Ceux qui prient ne restent pas les mains vides

Il est écrit (Béréshit 13:13): « Les habitants de Sodome étaient pervers et pécheurs devant l’Eternel au plus haut degré », et (ibid. 18:20): « La conduite de Sodome et de Gomorrhe est criante, leur perversité est excessive ». Malgré cela, Avraham prie pour tenter de sauver les habitants de Sodome et de Gomorrhe au nom de la justice divine (ibid. 18:23): « Anéantirais-tu d’un même coup l’innocent et le coupable? Peut-être y a-t-il... »

Il faut éclaircir plusieurs points:

1. D. sait sans doute qu’il n’y a à Sodome ni cinquante, ni quarante, ni même un seul homme innocent. Quelle est la raison de ces longs pourparlers entre D. et Avraham? D. dit à Avraham: « Si Je trouve à Sodome cinquante justes... Je pardonnerai... » (ibid. 18:26), « Je ne sévirai pas si J’en trouve quarante-cinq (ibid. 28), « Je M’abstiendrai pour ces quarante... » (ibid. 29).  D. aurait pu dire d’emblée à Avraham: « Sache qu’il n’y a pas même dix hommes vertueux dans toute la ville ». Quelle est la raison de cet échange entre D. et Avraham? Nous savons qu’il n’y a dans la Torah aucune lettre inutile, et de plus, s’il y avait à Sodome dix Justes D. n’aurait pas, pour eux, détruit la ville, mais il ne se trouvait dans la ville aucun homme innocent.

2. Les commentateurs posent une autre question (voir Ohr Hah’ayim): Pourquoi est-il dit: « Cacherai-Je à Avraham ce que Je veux faire? » (ibid. 18:17).
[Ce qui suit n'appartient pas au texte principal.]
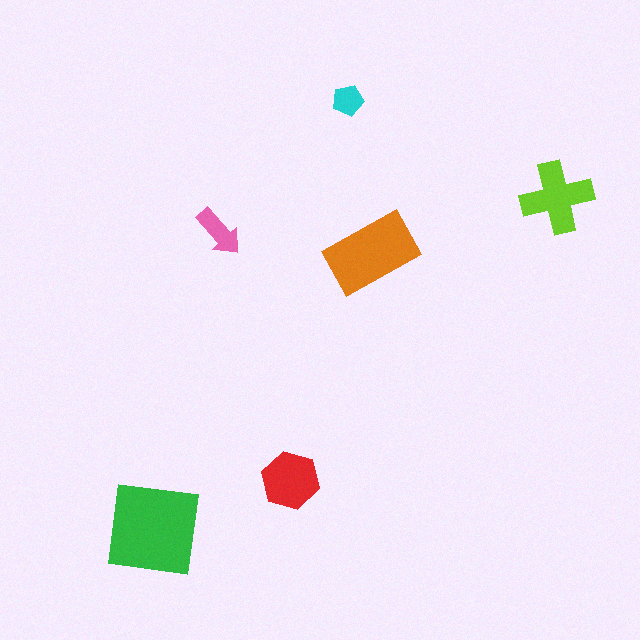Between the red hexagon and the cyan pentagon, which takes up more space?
The red hexagon.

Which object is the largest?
The green square.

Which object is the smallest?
The cyan pentagon.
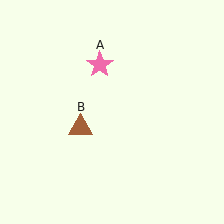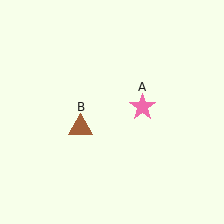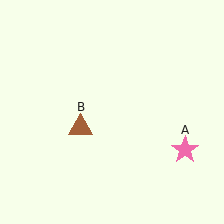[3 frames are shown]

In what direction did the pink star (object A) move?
The pink star (object A) moved down and to the right.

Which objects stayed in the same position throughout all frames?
Brown triangle (object B) remained stationary.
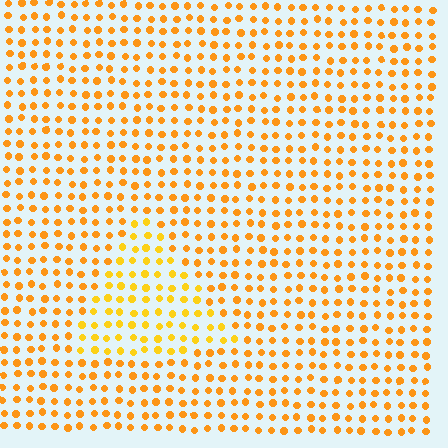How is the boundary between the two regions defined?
The boundary is defined purely by a slight shift in hue (about 16 degrees). Spacing, size, and orientation are identical on both sides.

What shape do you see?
I see a triangle.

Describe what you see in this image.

Le mot utilisé en Hébreu signifie littéralement « Couvrirai-Je », et non « Cacherai-Je ». Le terme « couvrir » n’est pas précis.

Nous savons que les gens de Sodome étaient très pervers, « ils connaissaient le Maître du monde et voulaient se révolter contre Lui » (Sanhédrin 109a), « ils étaient avides de satisfaire leurs désirs et leurs goûts dépravés » (Béréshit Rabba 41:10, Tanh’ouma Vayéra 7). Ils étaient tellement dénaturés qu’il leur était difficile d’avoir foi dans le Créateur de l’Univers, leur conduite inique mettait en danger l’existence du monde, qui est « bâti sur la bonté » (Téhilim 89:3) alors qu’eux poussaient le monde à la destruction par leur licence et leur négation de tous les fondements qui justifient son existence.

Ils savaient que D. avait fait le serment, après le déluge, de ne plus détruire le monde (Shavouot 36a, Béréshit Rabba 34:10) et ils profitaient de cette promesse pour perpétrer leurs abominations, pensant qu’ils ne seraient pas punis. Leurs méchancetés allaient jusqu’à dépasser la satisfaction de leurs appétits pervers. Mais ils n’étaient pas pires que la génération du déluge de laquelle il est écrit (Béréshit 6:13): « La terre était remplie d’iniquité à cause d’eux »; ils fautaient doublement les uns envers les autres et tous envers D.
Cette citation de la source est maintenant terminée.